Bob van Dijk: „Vervangingsleer nog lang niet voorbij”
HOUTEN. Subtiel en ironisch is de titel ”De vervangingsleer is voorbij, maar wat nu?” Volgens drs. Bob van Dijk is de vervangingsleer zeker niet voorbij. „Was dat maar zo. De kerk moet zich ervan bekeren. Deze leer is de meest brutale diefstal aller tijden.”
In zijn boek ”De vervangingsleer is voorbij, maar wat nu? En wat te denken van al die Israëlfans?” (uitgave Christian Friends of Israel Nederland, Dordrecht) beschrijft Van Dijk de complexe verhouding tussen kerk en Israël. Literatuurstudie staat er centraal: een brede analyse van werken over Israël, Jodendom, de staat Israël en tal van onderwerpen die ermee in verband houden.
Van Dijk is theoloog en ict-professional. Hij studeerde theologie in Utrecht en aan het Asian Theological Seminary in Quezon City in de Filipijnen. Hij werkte drie jaar als docent Engels en Nederlands aan de Universiteit voor Wereldtalen in Tasjkent, Oezbekistan. Na een aantal reizen naar Israël gingen zijn ogen open voor de „lang verborgen of verstopte inzichten in Gods heilsplan.”
Zijn boek is opgedragen aan de Verenigde Pinkster- en Evangeliegemeenten (VPE), die in 2011 een positieverklaring ten aanzien van Israël aannamen.
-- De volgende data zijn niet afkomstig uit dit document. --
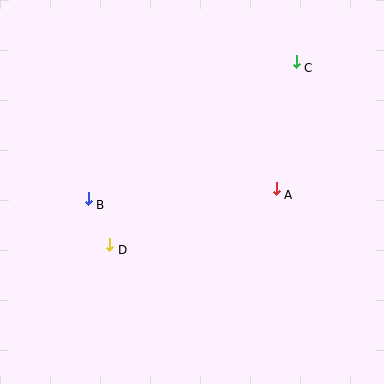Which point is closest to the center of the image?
Point A at (276, 195) is closest to the center.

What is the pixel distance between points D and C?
The distance between D and C is 261 pixels.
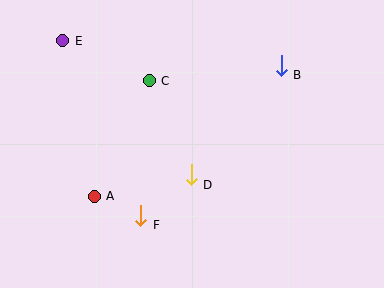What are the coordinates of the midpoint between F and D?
The midpoint between F and D is at (166, 205).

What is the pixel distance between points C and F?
The distance between C and F is 145 pixels.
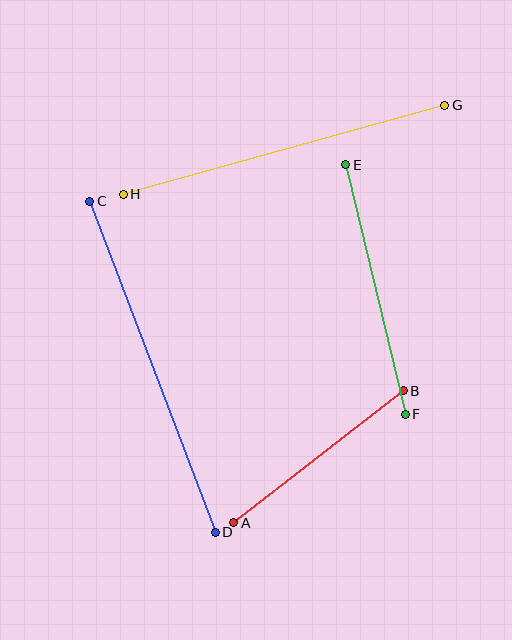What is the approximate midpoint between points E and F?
The midpoint is at approximately (375, 289) pixels.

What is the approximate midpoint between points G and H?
The midpoint is at approximately (284, 150) pixels.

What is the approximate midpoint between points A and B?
The midpoint is at approximately (318, 457) pixels.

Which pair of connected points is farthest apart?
Points C and D are farthest apart.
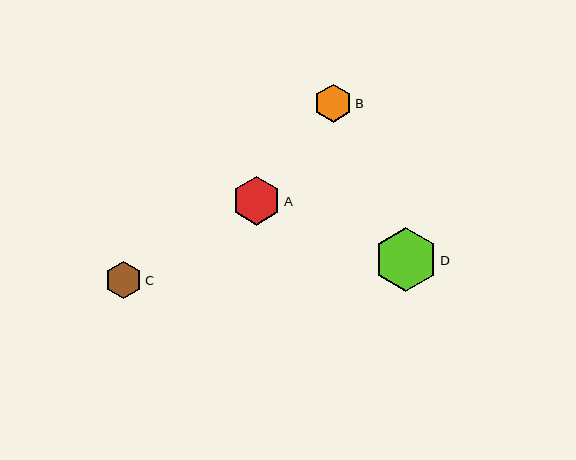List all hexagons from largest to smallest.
From largest to smallest: D, A, B, C.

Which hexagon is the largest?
Hexagon D is the largest with a size of approximately 63 pixels.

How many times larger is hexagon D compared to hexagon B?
Hexagon D is approximately 1.7 times the size of hexagon B.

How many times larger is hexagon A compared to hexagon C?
Hexagon A is approximately 1.3 times the size of hexagon C.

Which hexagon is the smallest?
Hexagon C is the smallest with a size of approximately 37 pixels.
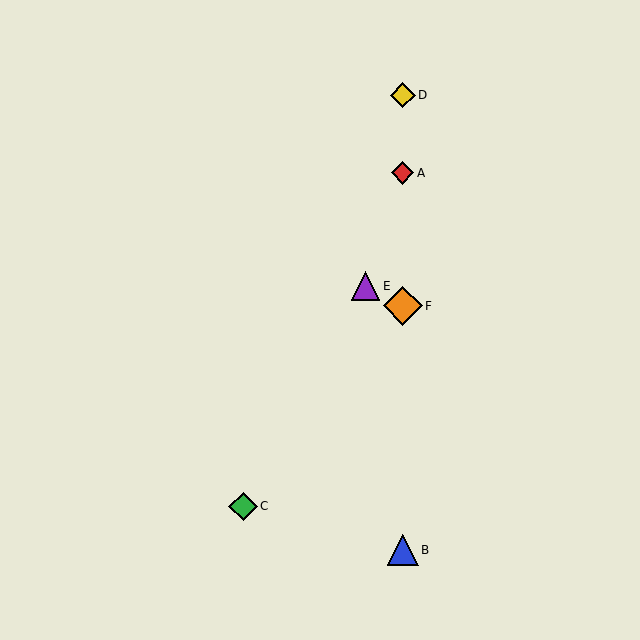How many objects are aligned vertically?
4 objects (A, B, D, F) are aligned vertically.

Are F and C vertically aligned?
No, F is at x≈403 and C is at x≈243.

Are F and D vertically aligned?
Yes, both are at x≈403.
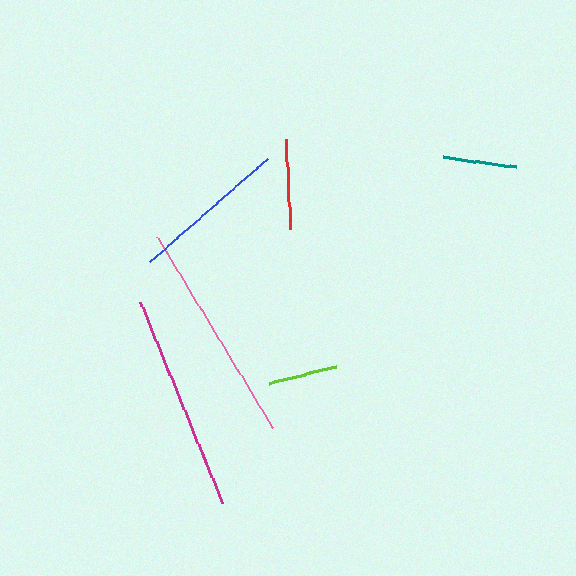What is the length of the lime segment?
The lime segment is approximately 70 pixels long.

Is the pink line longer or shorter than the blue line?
The pink line is longer than the blue line.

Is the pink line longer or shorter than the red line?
The pink line is longer than the red line.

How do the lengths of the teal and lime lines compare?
The teal and lime lines are approximately the same length.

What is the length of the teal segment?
The teal segment is approximately 73 pixels long.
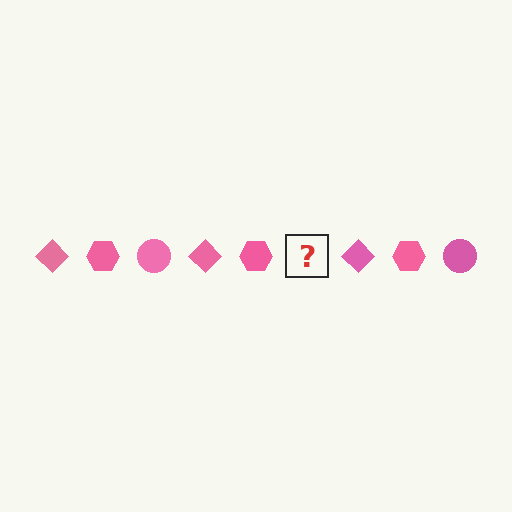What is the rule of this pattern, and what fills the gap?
The rule is that the pattern cycles through diamond, hexagon, circle shapes in pink. The gap should be filled with a pink circle.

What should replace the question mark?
The question mark should be replaced with a pink circle.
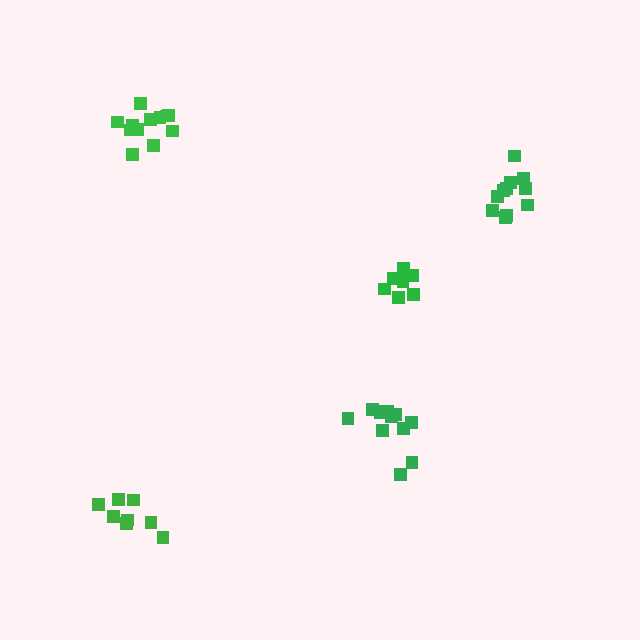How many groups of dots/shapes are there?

Daarin werd onder meer de vervangingsleer verworpen, een aparte rol voor Israël en de gemeente in Gods heilsplan geleerd en een onderscheiden positie tussen Joden en niet-Joden onderstreept.
Leem
De vervangingstheologie zit echter dieper in onze genen dan we door hebben, stelt Van Dijk. „De Romeins-christelijke kerk werd niet alleen een kerk zonder Joden, het werd een kerk die zich tegen Joden keer- de. Het leem van de vervangingstheologie maakt dat de kerk verzakt en scheef hangt.”
De christelijke gemeente vervangt het Joodse volk echter niet. „Jezus is niet als de universele God-mens, losgemaakt van Israël. Dan maak je Christus onherkenbaar. Christus is gekomen in het vlees van het Joodse volk. De kerk is niet het nieuwe exclusieve volk van God.”
God heeft Israël niet verstoten noch heeft de gemeente Israël vervangen, zo benadrukt Van Dijk. „Israël is al eeuwenlang de gemeente van God. Daar zijn mensen uit de volkeren aan toegevoegd door het geloof in Jezus, de Messias, de Christus van Israël. De kerk is niet begonnen met Pinksteren, maar op de berg Sinaï. Toen heeft God het verbond met Israël gesloten en de wet gegeven. God heeft momenteel twee volken op aarde: een aantal Joden en een nog groter aantal heidenen die allen geloven in Jezus, en Zijn volk Israël, dat nog steeds in een ongelovige staat is. Zij zijn nog steeds vijanden van het Evangelie en hebben Zijn ontferming niet aanvaard.”
Landbelofte
Van Dijk spreekt zich duidelijk uit over de landbelofte. „Ik geloof met de eerste puriteinse christenzionisten dat de tijd is gekomen voor het Joodse volk om terug te keren naar het land Israël en dat er geen ander land en volk ter wereld is dat zich kan beroepen op de door God Zelf gegeven landbelofte. De oprichting van de staat Israël en de terugkeer van Joden zijn vervulling van profetie. Israëls onafhankelijkheid en Israëls verovering van Jeruzalem in 1967 waren Gods uitroepteken aan een wereld die toekeek, of de profetische dienstregeling precies op tijd liep.”
Er heerst veel onkunde over de relatie tussen kerk en Israël, zo zegt Van Dijk desgevraagd. „De eeuwenoude bolwerken van de vervangingsleer zijn niet in korte tijd te slechten. Binnen de Wereldraad van Kerken wordt de vervangingsleer nog steeds aangehangen, omdat men graag vrienden wil zijn van Arabische christenen. De huidige paus is dubbelzinnig. Hij gaat wel naar Israël, maar is meer geïnteresseerd in de heilige plaatsen dan in erkenning van de staat Israël.”
De kerk heeft eeuwenlang niet naar Israël omgekeken, maar daar gaat verandering in komen, aldus Van Dijk. „Een heilige rest zal opstaan. Wat we nu zien is de snel groeiende beweging van Messiasbelijdende Joden. Steeds meer Joden zijn geïnteresseerd in Jezus. Ik ben op grond van de Schrift overtuigd van een rijke toekomst voor Israël. Israël zal krachtens zijn roeping weer worden tot het hoofd van de volken, het licht van de naties.”